O zaman olayı anlatalım:
Gökleri dinlemek cinlere
yasaklanmıştı. Melei Ala'daki güvenli (nötr) bölgelere
gittiklerinde onları kovalayan şıhab denen mermilerle ölüyorlardı.
Bu ani değişiklik yüzünden cinlerin dört ileri gelenleri devriyeler çıkardılar.
Devriyeler tüm dünyayı
gezerken (Işık hızına yakın bir hızda dünya bir çırpıda
gezilebilir.) cinlerden bir devriye, Mina dağında şıhaba
tutuldular. (Taşlandılar) O zaman TEK EMİN YER OLARAK ARAFAT'a sığındılar.
O sırada Resulullah
Fatiha'yı okuyordu. Cinler, kendilerini kovalayan şıhablardan
korunmak için hızlarını düşürmeye başladılar.
Yani Resulullah'ın hemen yöresindeki bir HALKA'ya, en emin yere yöneldiler. O korunma küresine yönelirken hız
düşürdüler.
(Yani serbest elektron gibi
katod, beta ışınları gibi gideceklerine, bir elektronun
çekirdek etrafına bağlanması olayını yaşadılar.)
Onlar yukarıdan aşağıya
indiklerinde okunan Fatiha "İlham ettik....." biçiminde iken,
Tam elektron zarfı oluşturduklarında fatiha değişti
yani insanların anladığı gibi anladılar:
"Hamdolsun Alemlerin Rabbine, din gününün sahibine..." diye.
Buna çok şaşırdılar.
Nasıl oluyor da bu okunan şey, yukarıdan aşağıya
(lineer) ayrı, ve elektron olasılık bulutu olarak membran
olduklarında ayrı bir anlam veriyordu.
Bir elektron bulutu gibi
üstüste bastırıldılar. Bunlara Hadislerde "Züd
Ricali", ya da "Keçe gibi sıkışmışlardı"
deniyor. Hatırlayan var mı? Züd ricali?
Yani yörüngelere oturmuş
elektron orbitleri. Züd???? Anımsayanınız var mı? Hadis
programından da tarayabilirsiniz???
<> Hadis
programının ismi ne?
Ben de bilmiyorum. İnternette
olması gerekiyor bunların. Züd ricali diye yazıp arayalım
arama motoruna bakalım var mı?
<> İyilik
diye geçiyor?
Zühd değil Z Ü
D . Cinler konusunda olmalıdır.
[] 72-Cin/19: Allah'ın kulu (Hz.
Peygamber) kalkmış O'na dua ederken, neredeyse (cinler) onun etrafında
keçe gibi birbirlerine geçeceklerdi.
Her neyse Züd ricalini
sizlere bırakayım, araştırma konusu yaparsınız.
Züd şudur:
Bilimden örnek vereyim:
Bir cin normal olarak ışıkhızına
en yakın hızda seyreder. (Beta ışını)
Ama bir insana (protona) bağlanması
gerektiğinde, hızını hiç düşürmeden elektron yörüngesi
(Beta=Elektron demek zaten) olarak o kişinin çevresine (Nefs kabuğuna)
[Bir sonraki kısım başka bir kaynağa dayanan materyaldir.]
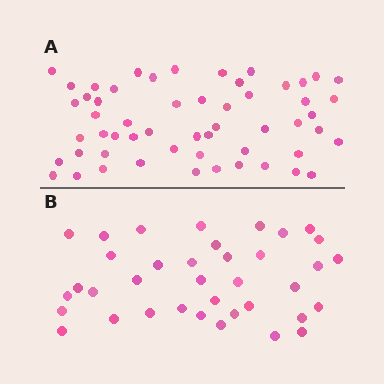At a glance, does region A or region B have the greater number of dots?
Region A (the top region) has more dots.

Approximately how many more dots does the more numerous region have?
Region A has approximately 20 more dots than region B.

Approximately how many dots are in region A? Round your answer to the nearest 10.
About 60 dots. (The exact count is 55, which rounds to 60.)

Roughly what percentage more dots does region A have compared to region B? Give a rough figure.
About 50% more.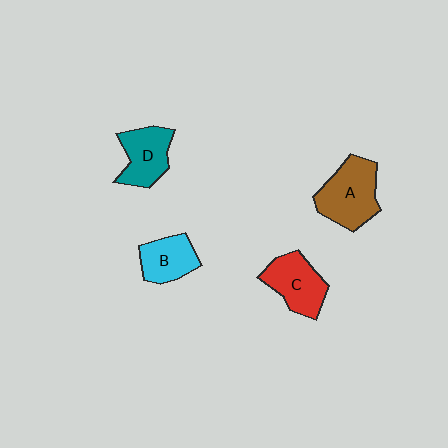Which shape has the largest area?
Shape A (brown).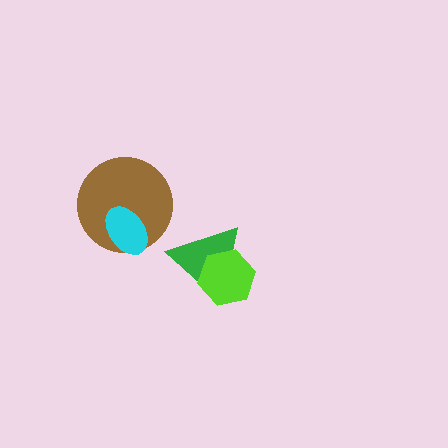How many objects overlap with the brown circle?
1 object overlaps with the brown circle.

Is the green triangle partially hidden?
Yes, it is partially covered by another shape.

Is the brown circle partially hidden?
Yes, it is partially covered by another shape.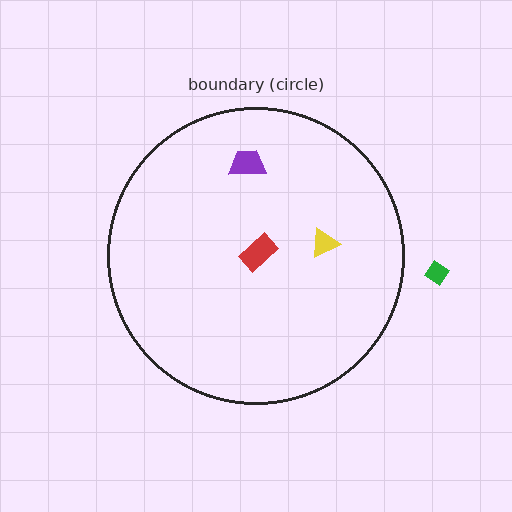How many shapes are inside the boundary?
3 inside, 1 outside.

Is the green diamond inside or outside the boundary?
Outside.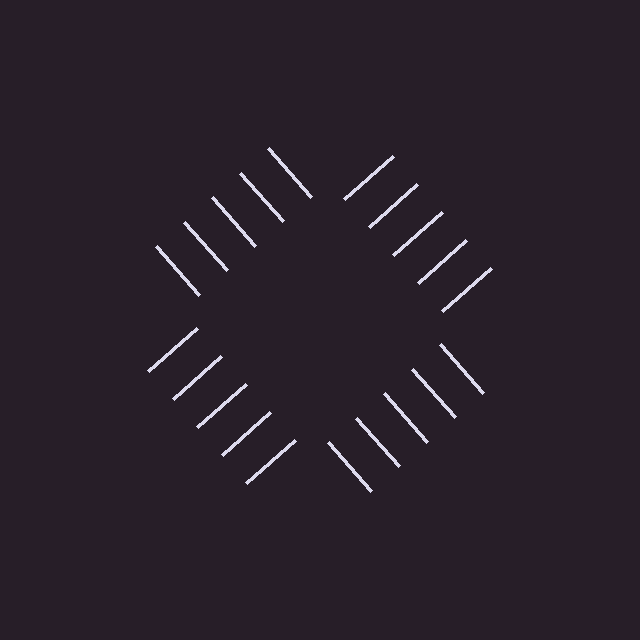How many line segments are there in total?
20 — 5 along each of the 4 edges.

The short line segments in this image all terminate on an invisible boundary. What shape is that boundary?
An illusory square — the line segments terminate on its edges but no continuous stroke is drawn.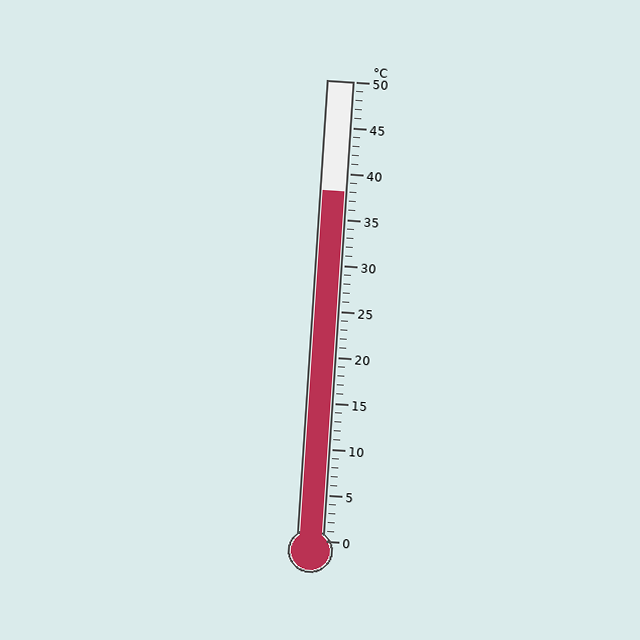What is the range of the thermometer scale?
The thermometer scale ranges from 0°C to 50°C.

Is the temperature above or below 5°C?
The temperature is above 5°C.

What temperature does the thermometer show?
The thermometer shows approximately 38°C.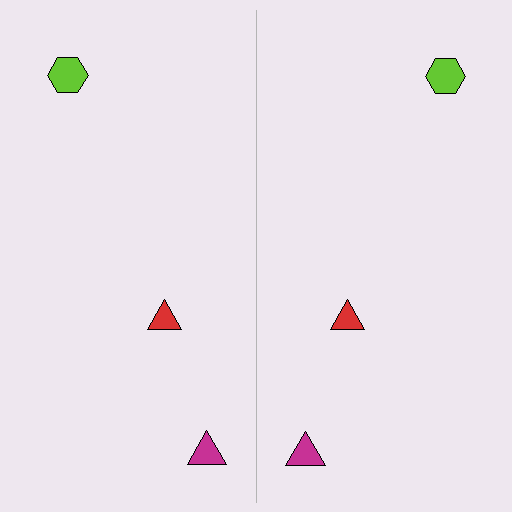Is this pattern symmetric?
Yes, this pattern has bilateral (reflection) symmetry.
yerleşir ve bir tür SENKRONİZE
yani eş anlı olur.
Bu konu Dr [M]'yi de
ilgilendirecektir.
<m>
dinliyorum
Halusinasyon sandığımız
çok şey aslında "Perilenme"dir. Cinlenme, mecnun olma vb. hatta
cinlerle evlenenler gibi olaylar çok az da olsa, aslında bir ZÜD olayıdır.
Cinler, hızlandırılmış
(enerji) insanlar olduğu için, insanlara aşık olabilirler. Dişisi
insan erkeğine ya da tersine "Sanal" evlilikler yapabilirler.
Beyindeki seks merkezine doğrudan elektrik akımı vererek, (Pion
elektriğini tersyüz ederek, akma yönünü tersindirerek) sanki bir gerçek
evlilik yaşıyorlarmış gibi cima ilişkisi kurabilirler.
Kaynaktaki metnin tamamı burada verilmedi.